In recent years, demand of a biological polymer, such as a protein, an enzyme and a nucleic acid, has been drastically increased for biopharmaceuticals. In general, biopharmaceuticals are generally produced through a cultivation step and a subsequent separation-purification step. It is therefore coveted to establish an easy purification technology in a large scale in addition to a cultivation technology for improving an expression level of a target substance.
In order to purify a protein, a chromatographic isolation method is generally used, such as ion-exchange chromatography, hydrophobic interaction chromatography, reversed-phase chromatography, gel filtration chromatography and affinity chromatography. However, it is very difficult to obtain a pure target protein using only one purification technology, since there are many kinds of proteins in a culture medium after a cultivation step. Therefore, a purification process in which several methods are used in combination is generally employed (Patent Document 1).
Recently, an antibody drug has been actively developed as a medical protein. An antibody drug means a medicinal drug which utilizes a function of an antibody. An antibody drug reduces the side effects of a conventional medical drug and is expected to have a high therapeutic effect, since the antibody drug specifically acts on a target molecule.

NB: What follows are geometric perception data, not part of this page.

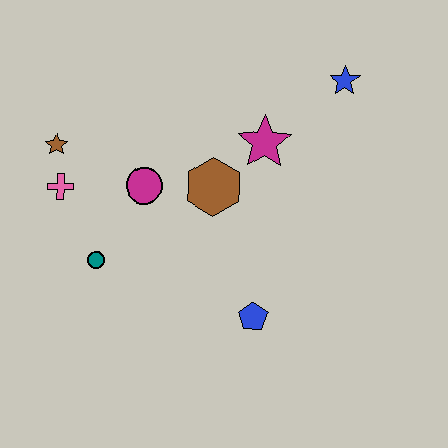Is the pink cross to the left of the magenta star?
Yes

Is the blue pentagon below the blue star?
Yes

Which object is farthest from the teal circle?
The blue star is farthest from the teal circle.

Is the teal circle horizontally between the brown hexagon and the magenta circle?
No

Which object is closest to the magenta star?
The brown hexagon is closest to the magenta star.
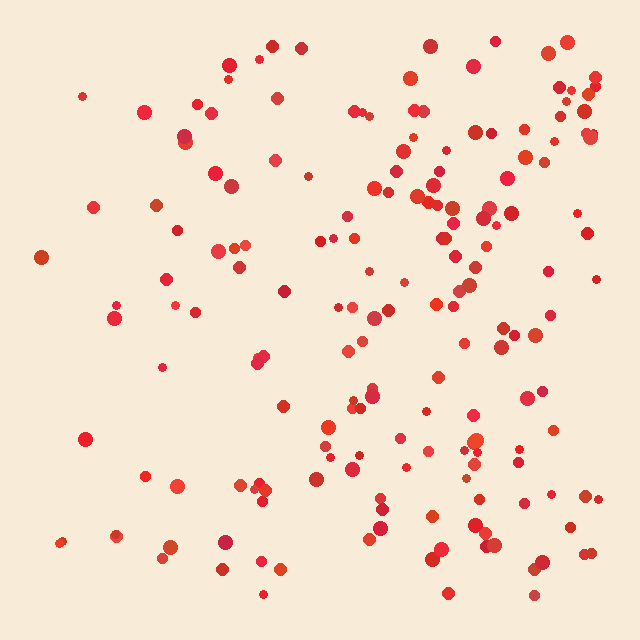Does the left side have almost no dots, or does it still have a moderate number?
Still a moderate number, just noticeably fewer than the right.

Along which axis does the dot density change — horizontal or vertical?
Horizontal.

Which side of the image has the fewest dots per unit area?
The left.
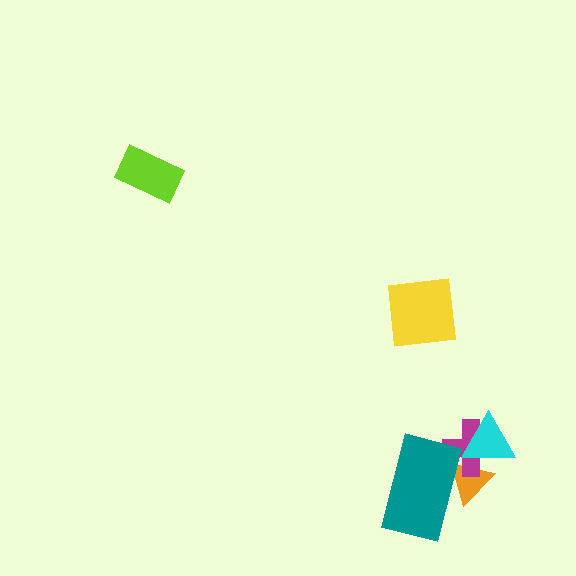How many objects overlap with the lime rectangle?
0 objects overlap with the lime rectangle.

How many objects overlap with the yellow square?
0 objects overlap with the yellow square.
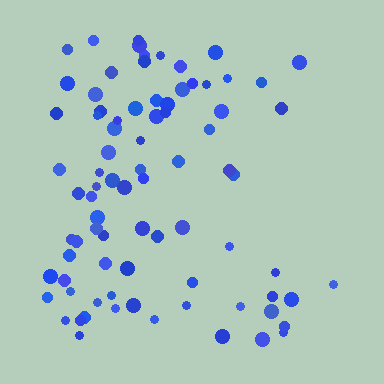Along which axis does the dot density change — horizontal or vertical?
Horizontal.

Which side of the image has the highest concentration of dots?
The left.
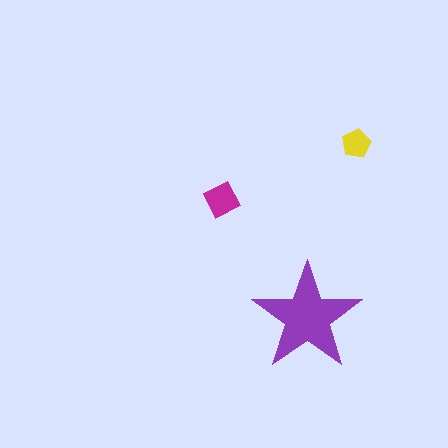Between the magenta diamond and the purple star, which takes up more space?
The purple star.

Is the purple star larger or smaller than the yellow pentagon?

An antibody drug actually contributes to an improvement of various disease conditions. However, with respect to an antibody drug, it is said that the purity thereof profoundly affects the quality in comparison with other medical proteins, since the antibody drug is administered to a living body in a large amount.
In order to produce a highly pure antibody, an affinity chromatography method, in which a molecule having a property to specifically bind to the target antibody is used as a ligand, is generally used. A monoclonal IgG antibody is mainly developed as an antibody drug, and Protein A which is produced by Staphylococcus is well-known as a ligand having an affinity for an IgG antibody.
For example, in an early stage of a purifying step, i.e. capturing step, of a process for producing an antibody drug, a column for affinity chromatography in which Protein A is immobilized as a ligand on a water-insoluble base material is generally used (Non-patent Document 1 and Non-patent Document 2). Hereinafter, such a column for affinity chromatography is referred to as “Protein A column”.
However, Protein A needs a high producing cost; therefore, various technological developments are promoted to improve the properties of a column. For example, a ligand is modified in a protein engineered approach to increase an amount to be bound to a column (Patent Document 2 and Patent Document 3) and to improve an alkalinity-resistance for washing (Patent Document 4 and Patent Document 5).
On the other hand, a replacement for Protein A is developed. For example, a base material on which a synthesized low-molecular-weight compound having a property to bind to an antibody is marketed as MAbsorbent (trade mark) manufactured by ProMetic BioSciences Ltd.
As a low-molecular-weight compound which can bind to an antibody, a sulfone derivative (Patent Document 6), a triazine derivative (Patent Document 7), a mercapto heterocyclic ring compound (Patent Document 8), a 4-pyridylethylthioalkyl derivative (Non-patent Document 3) and a thiazole derivative (Patent Document 9) are well-known. The compounds are excellent in a chemical and physical stability.
However, there is fear that the above-described replacements for Protein A exhibit a non-specific adsorption depending on the basic structure thereof.